#1) Thinking the victory was getting the horse into the trailer (and not realizing she would crouch flat and scrape all the skin off her spine backing out from under the butt rope).
#2) Not realizing that exiting out of the exit door on a trailer might give the horse a bright idea too.
#3) Teaching horses that if they won't go forward, they have to back up instead. This gave me a couple of horses that when they were scared or confused by an obstacle on the trail, would start backing as fast as they could. It was fun when we backed into a whole line of horses, and it was also fun when we backed toward the edge of a cliff. What has worked better for me is to circle the horse instead. This also keeps them from getting out of work when they won't go forward but is less dangerous when the horse does it suddenly on the trail.
#4) When a horse would not accept the bit in her mouth, I tied her to a fence to try to hold her head to where I could reach it. I know, BAD idea. When said horse felt trapped, she pulled off the fence board and it chased her around for awhile. I learned no matter how many baby steps it takes, teach the horse to accept the bit without force.
#5) Long-lining without getting the horse used to the lines properly first.

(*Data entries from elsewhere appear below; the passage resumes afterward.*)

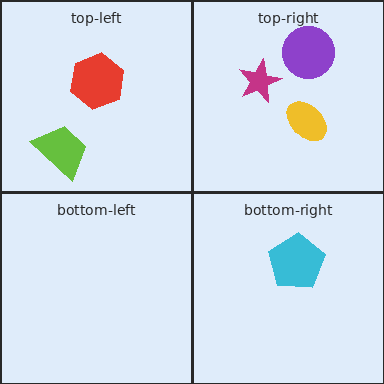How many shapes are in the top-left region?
2.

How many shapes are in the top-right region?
3.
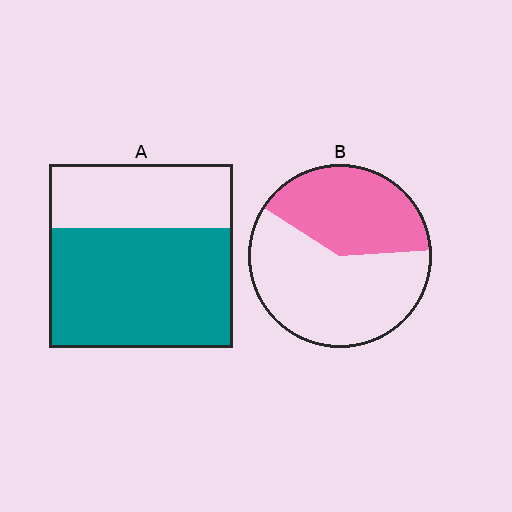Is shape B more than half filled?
No.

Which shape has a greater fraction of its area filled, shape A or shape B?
Shape A.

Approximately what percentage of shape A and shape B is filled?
A is approximately 65% and B is approximately 40%.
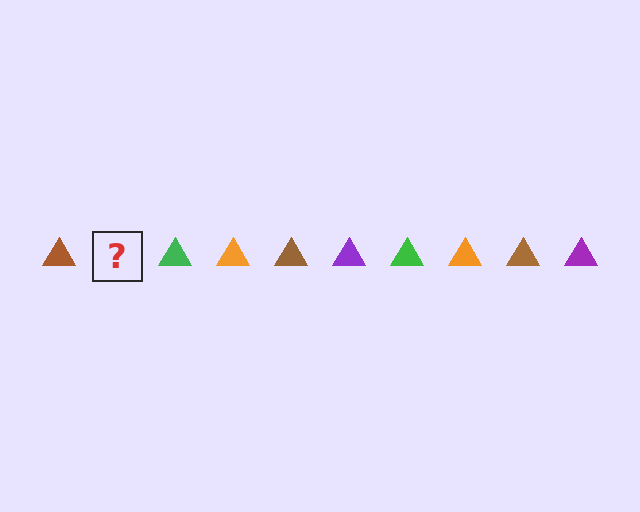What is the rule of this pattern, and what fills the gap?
The rule is that the pattern cycles through brown, purple, green, orange triangles. The gap should be filled with a purple triangle.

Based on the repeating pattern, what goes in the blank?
The blank should be a purple triangle.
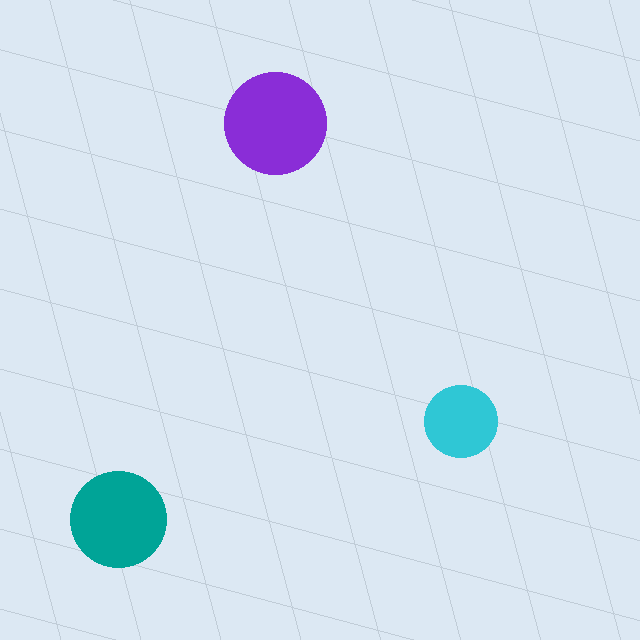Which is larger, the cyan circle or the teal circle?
The teal one.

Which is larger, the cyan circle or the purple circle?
The purple one.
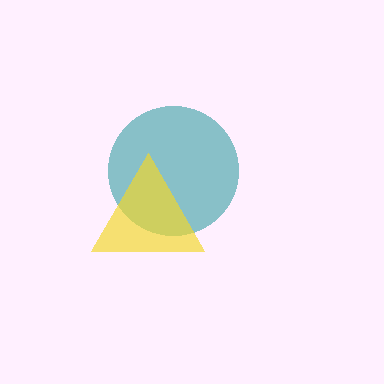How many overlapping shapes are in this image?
There are 2 overlapping shapes in the image.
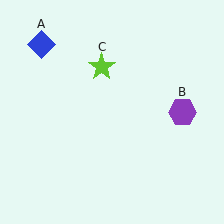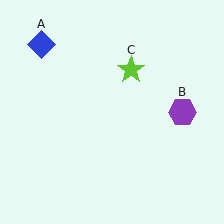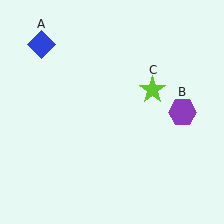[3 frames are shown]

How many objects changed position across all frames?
1 object changed position: lime star (object C).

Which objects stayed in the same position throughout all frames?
Blue diamond (object A) and purple hexagon (object B) remained stationary.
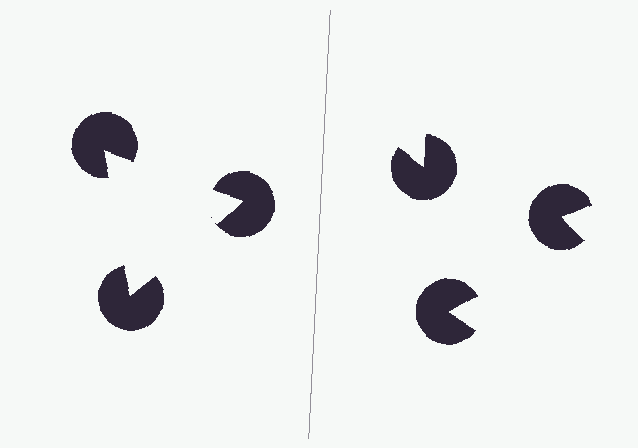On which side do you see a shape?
An illusory triangle appears on the left side. On the right side the wedge cuts are rotated, so no coherent shape forms.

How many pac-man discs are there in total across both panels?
6 — 3 on each side.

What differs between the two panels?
The pac-man discs are positioned identically on both sides; only the wedge orientations differ. On the left they align to a triangle; on the right they are misaligned.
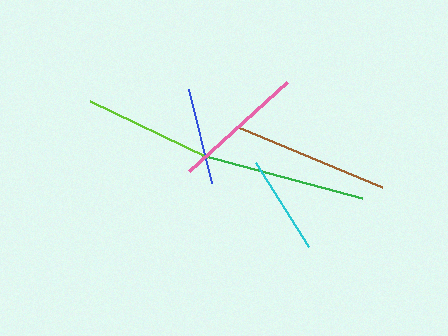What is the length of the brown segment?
The brown segment is approximately 156 pixels long.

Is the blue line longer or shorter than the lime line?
The lime line is longer than the blue line.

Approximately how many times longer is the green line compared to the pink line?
The green line is approximately 1.2 times the length of the pink line.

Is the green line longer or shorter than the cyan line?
The green line is longer than the cyan line.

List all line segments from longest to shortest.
From longest to shortest: green and brown (about equal), pink and lime (about equal), cyan and blue (about equal).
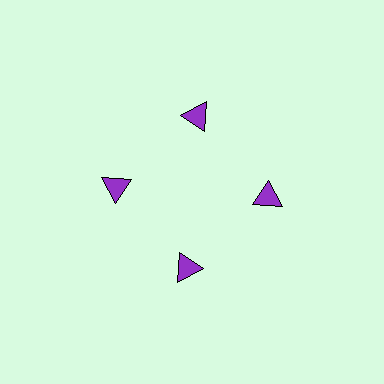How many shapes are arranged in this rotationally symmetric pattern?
There are 4 shapes, arranged in 4 groups of 1.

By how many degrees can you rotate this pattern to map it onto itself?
The pattern maps onto itself every 90 degrees of rotation.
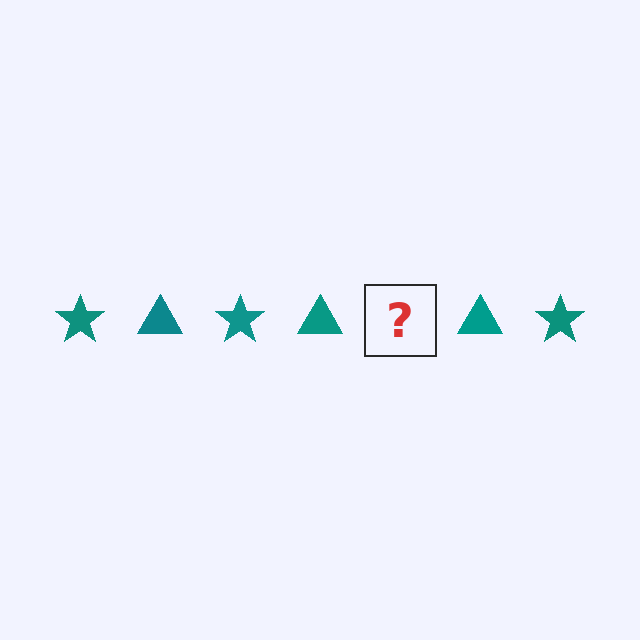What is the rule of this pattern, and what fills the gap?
The rule is that the pattern cycles through star, triangle shapes in teal. The gap should be filled with a teal star.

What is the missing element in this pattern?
The missing element is a teal star.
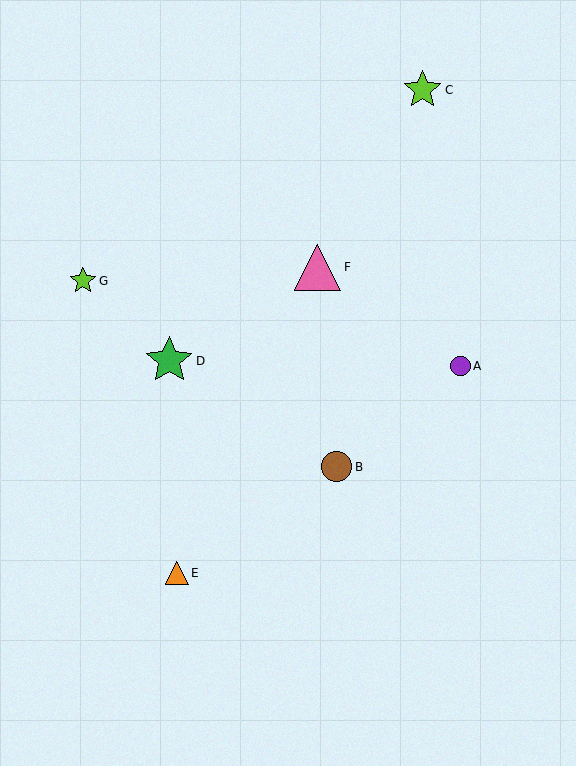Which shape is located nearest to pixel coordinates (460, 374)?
The purple circle (labeled A) at (460, 366) is nearest to that location.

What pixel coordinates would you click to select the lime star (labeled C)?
Click at (423, 90) to select the lime star C.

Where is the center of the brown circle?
The center of the brown circle is at (337, 467).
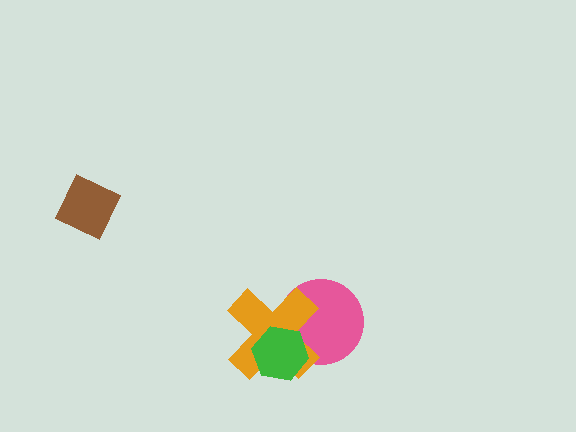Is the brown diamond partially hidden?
No, no other shape covers it.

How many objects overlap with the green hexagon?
2 objects overlap with the green hexagon.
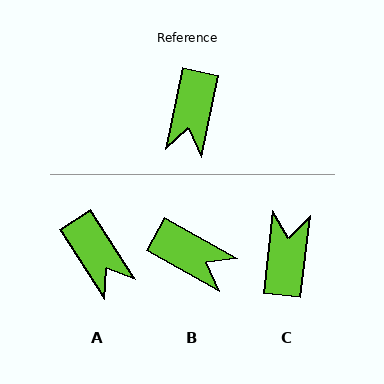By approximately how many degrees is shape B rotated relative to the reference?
Approximately 73 degrees counter-clockwise.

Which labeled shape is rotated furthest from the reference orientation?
C, about 175 degrees away.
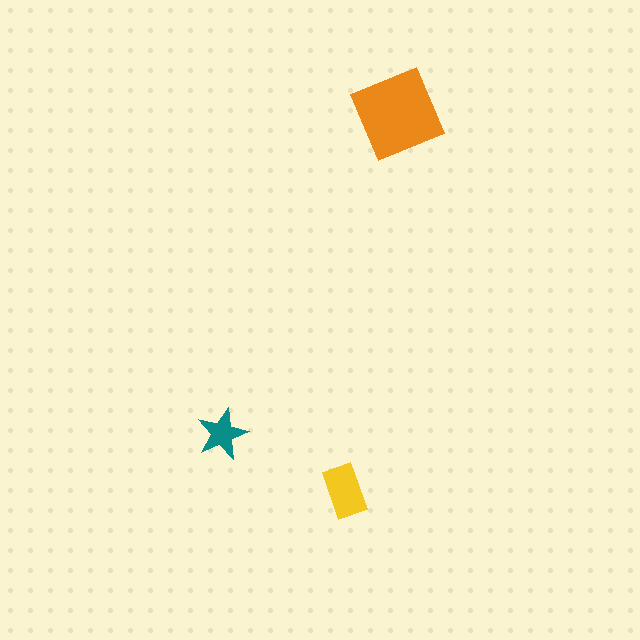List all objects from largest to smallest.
The orange diamond, the yellow rectangle, the teal star.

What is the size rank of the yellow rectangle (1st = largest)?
2nd.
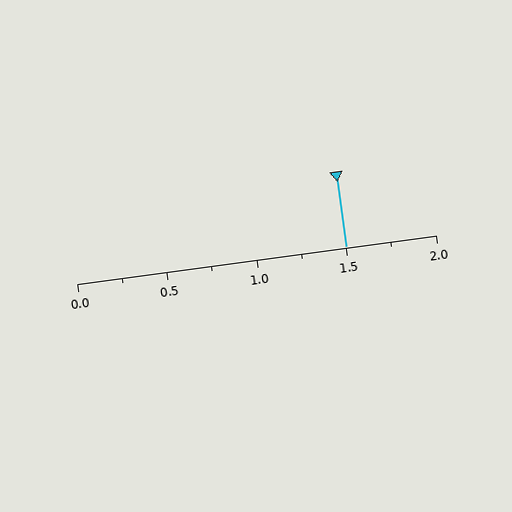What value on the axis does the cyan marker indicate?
The marker indicates approximately 1.5.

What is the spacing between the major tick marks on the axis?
The major ticks are spaced 0.5 apart.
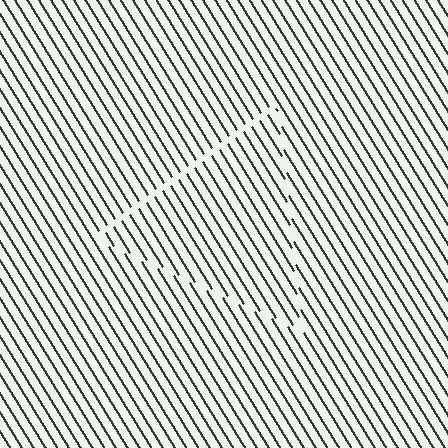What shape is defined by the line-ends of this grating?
An illusory triangle. The interior of the shape contains the same grating, shifted by half a period — the contour is defined by the phase discontinuity where line-ends from the inner and outer gratings abut.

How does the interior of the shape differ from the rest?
The interior of the shape contains the same grating, shifted by half a period — the contour is defined by the phase discontinuity where line-ends from the inner and outer gratings abut.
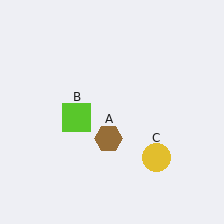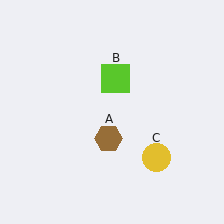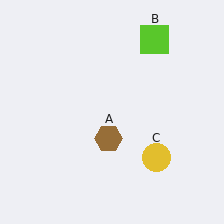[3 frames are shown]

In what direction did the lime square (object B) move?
The lime square (object B) moved up and to the right.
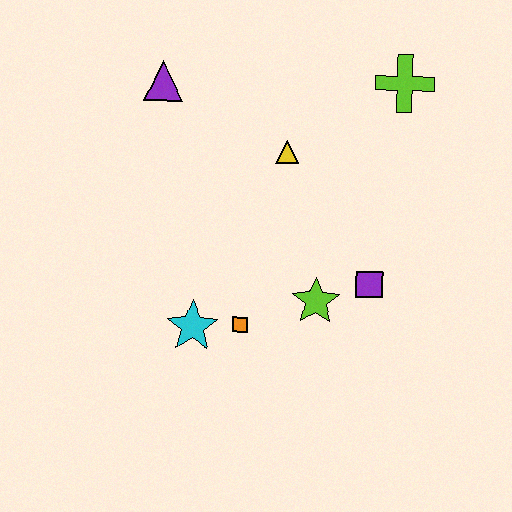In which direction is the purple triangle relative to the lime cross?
The purple triangle is to the left of the lime cross.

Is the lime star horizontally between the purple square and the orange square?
Yes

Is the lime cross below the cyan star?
No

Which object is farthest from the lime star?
The purple triangle is farthest from the lime star.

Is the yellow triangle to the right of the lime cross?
No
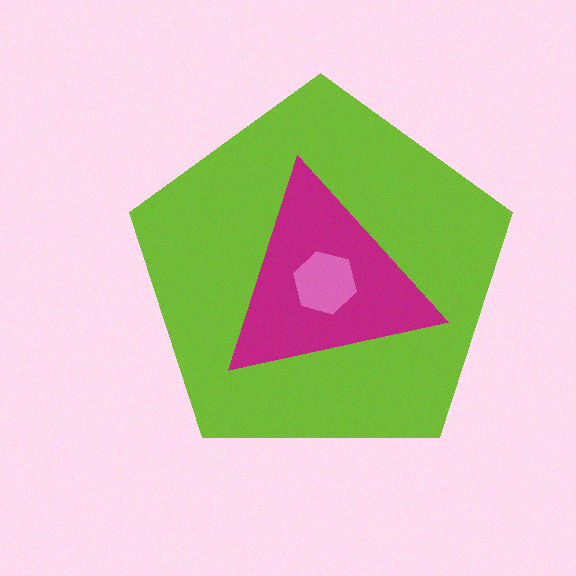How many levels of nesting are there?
3.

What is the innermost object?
The pink hexagon.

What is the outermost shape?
The lime pentagon.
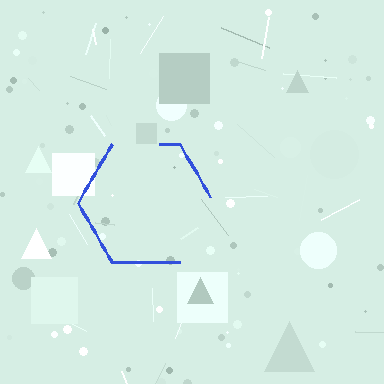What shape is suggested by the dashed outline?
The dashed outline suggests a hexagon.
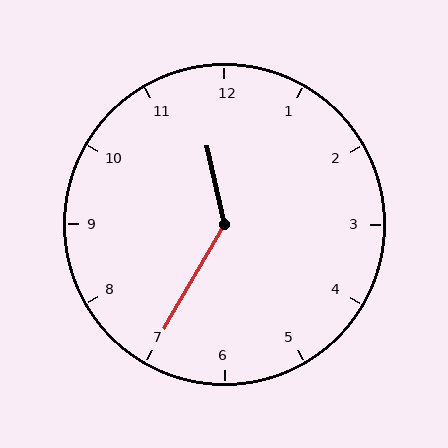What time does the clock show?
11:35.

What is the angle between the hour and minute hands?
Approximately 138 degrees.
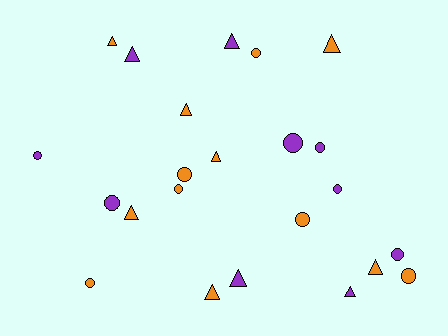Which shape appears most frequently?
Circle, with 12 objects.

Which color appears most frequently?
Orange, with 13 objects.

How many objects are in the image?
There are 23 objects.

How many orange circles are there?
There are 6 orange circles.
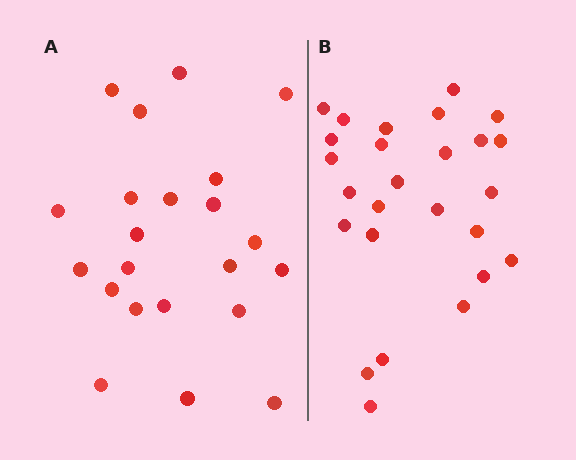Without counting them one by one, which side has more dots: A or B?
Region B (the right region) has more dots.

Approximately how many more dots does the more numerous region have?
Region B has about 4 more dots than region A.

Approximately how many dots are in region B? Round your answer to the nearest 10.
About 30 dots. (The exact count is 26, which rounds to 30.)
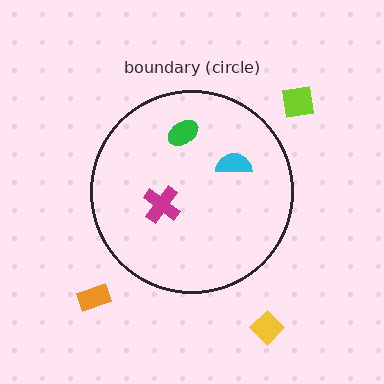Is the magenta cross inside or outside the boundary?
Inside.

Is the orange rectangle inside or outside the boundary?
Outside.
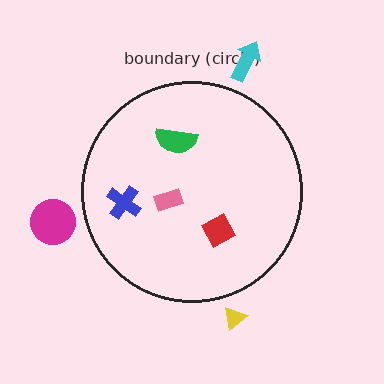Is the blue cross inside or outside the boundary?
Inside.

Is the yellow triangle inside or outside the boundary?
Outside.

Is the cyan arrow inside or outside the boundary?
Outside.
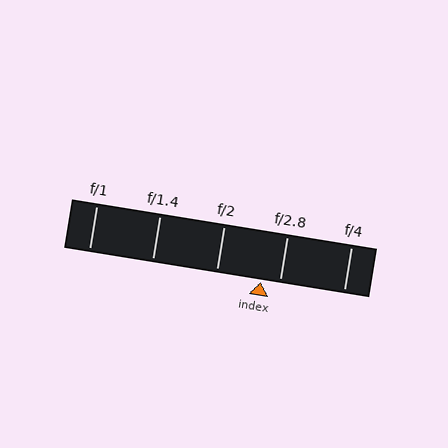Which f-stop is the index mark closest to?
The index mark is closest to f/2.8.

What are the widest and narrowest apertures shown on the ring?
The widest aperture shown is f/1 and the narrowest is f/4.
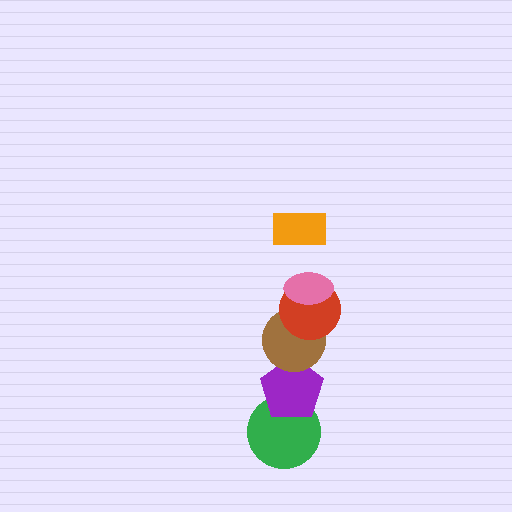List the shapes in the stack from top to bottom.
From top to bottom: the orange rectangle, the pink ellipse, the red circle, the brown circle, the purple pentagon, the green circle.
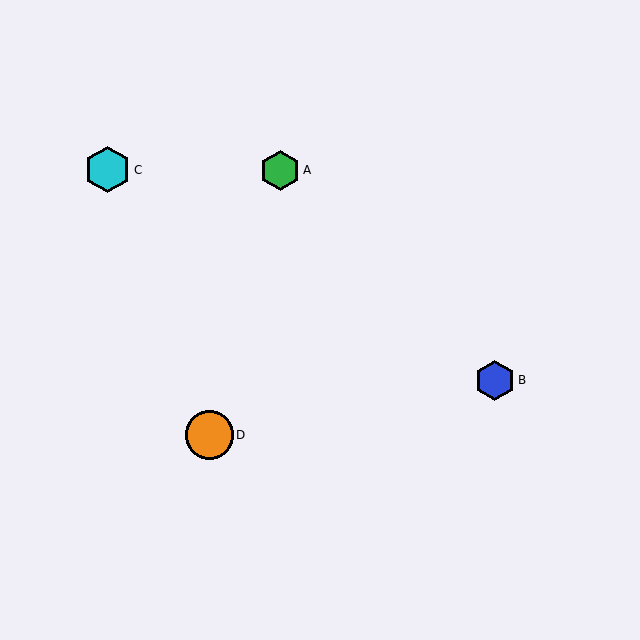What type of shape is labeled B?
Shape B is a blue hexagon.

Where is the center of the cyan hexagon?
The center of the cyan hexagon is at (108, 170).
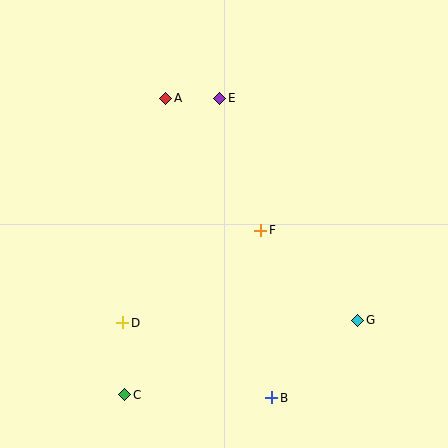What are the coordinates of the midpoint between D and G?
The midpoint between D and G is at (240, 322).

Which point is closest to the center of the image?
Point F at (261, 230) is closest to the center.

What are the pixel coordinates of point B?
Point B is at (272, 398).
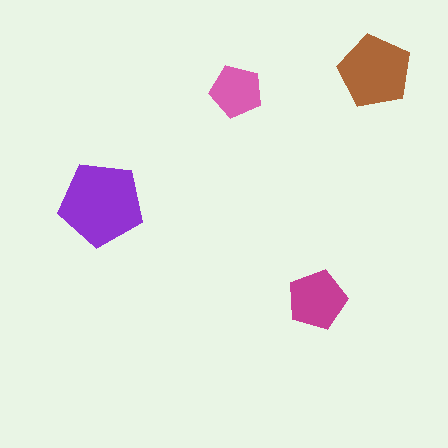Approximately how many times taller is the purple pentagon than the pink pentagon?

The horse spun in circles, wrapping herself in the lines and very nearly wrapped up a couple of nearby riders as she galloped away from the lines that were chasing her around the arena.
#6) Thinking if I run into a problem it has to be fixed before I quit for the day or the horse will "win" and we'll have problems forever. So many things have popped up one time and if I ignored the problem just that one day, it never came back again. But before I realized this I spent a lot of exhausting hours trying to work horses through problems. One day doing figure eights with a horse at the canter, this horse would NOT turn to the right. Every time we reached that point she would flip to the left when I asked her to go right. I rode the pattern for an hour (poor horse) with no success before going home frustrated that my horse had "won." The next day I braced myself to try again. My horse had no issues whatsoever, did the figure-eight perfectly every time I asked. She just hadn't wanted to turn right that day. It wasn't a big deal to her, just to me.